Kohanloo’s lips formed the simulacrum of a smile, although his dead eyes gave nothing away. “What was it your Lenin said? ‘You will provide us with the rope with which to hang you’? So it is written, so shall it be done. If you will pardon my misquotation of sacred scripture-in this secure environment, of course.”

“The Americans’ National Security Agency can only look upon what your nation does and weep that they have not the moral strength to engage in such ruthless activity. For there is a genius in that, a moral liberation. The higher ends must always be served, no matter the immediate cost. This I learned as a child in Germany. One must set one’s heart against all emotion, against all entreaties, to let the cries of both the innocent and the guilty fall upon your deaf ears, that the greatest good for the greatest number be served.”

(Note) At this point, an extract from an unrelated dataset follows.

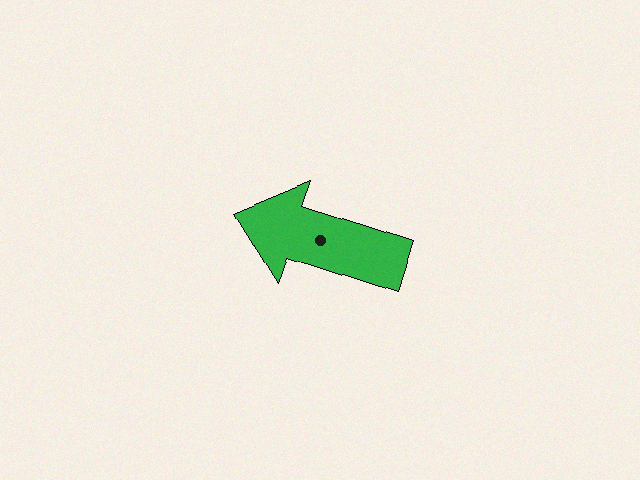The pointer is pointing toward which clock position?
Roughly 10 o'clock.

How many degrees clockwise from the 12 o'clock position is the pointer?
Approximately 288 degrees.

Kohanloo’s visage took on a conspiratorial mien. “But what of the Black Widow?” he hissed. “Cannot the Americans do the same thing?”

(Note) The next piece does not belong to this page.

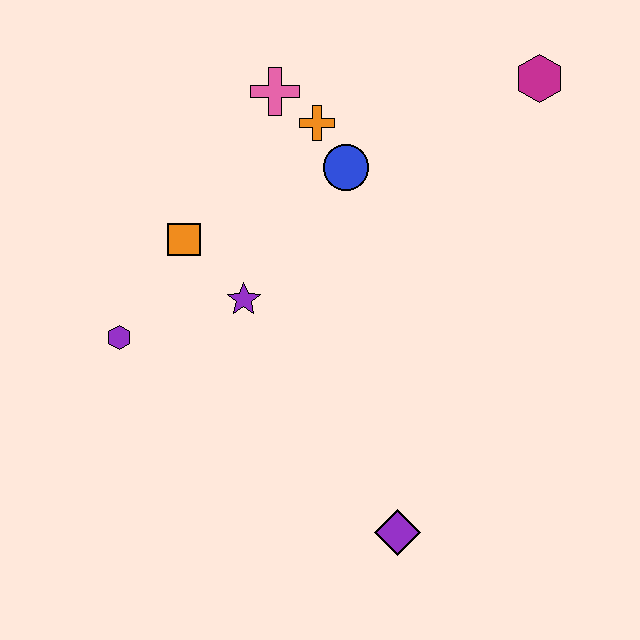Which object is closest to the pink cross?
The orange cross is closest to the pink cross.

Skorzeny suppressed a laugh by disguising it as a cough. “They could, but they won’t. One of their whiny little senators in our employ would make a speech, calling upon his countrymen to ‘defend the Constitution’ or some such. Or one of their media captains, who draws a considerable sum from our exchequer monthly, would lead a secular crusade against the government, challenging it to live up to America’s highest ideals.”

“Which apparently includes suicide,” Kohanloo said. “Still, I worry about the Widow…”

“Let me worry about her,” consoled Skorzeny. “And now, to business.” He pointed to the dancing computer screens, on which a very large sum of money had appeared on the screen, expressed in various currencies: dollars, euros, yen, yuan. “Take your pick,” he said.

Kohanloo barely glanced at the screens before turning back to Skorzeny. “How dare you insult me with money?” he said, and rose to leave.

“M. Kohanloo.” Something in Skorzeny’s voice stopped him in his tracks. “What you believe or don’t believe is absolutely immaterial to me. I myself, as you note, am a proud unbeliever in many faiths; all of them, in fact. But I see that you are a man of principle, and I like that. So I will make you a new offer.”

“And what is that?”

“Nothing. Absolutely nothing.”

Kohanloo thought for a moment, and then a big smile broke over his face. “Under the present worldwide economic circumstances, recruitment has been going exceptionally well, especially in your prisons. By constantly harping on the iniquities of your society, our friends in the media have prepared the people for revolution-a necessary precondition for the arrival of al-Mahdi. As for our Sunni brothers, apostates though they may be, they need to know nothing of our larger purpose, and only wish to fight and die as martyrs for Allah.”

Kohanloo opened his briefcase, took out a manila folder, and placed it on the polished table. “So do we have a deal?”

Skorzeny looked down at the dossier and smiled. Then he stuck out his hand. “We have a deal,” he said.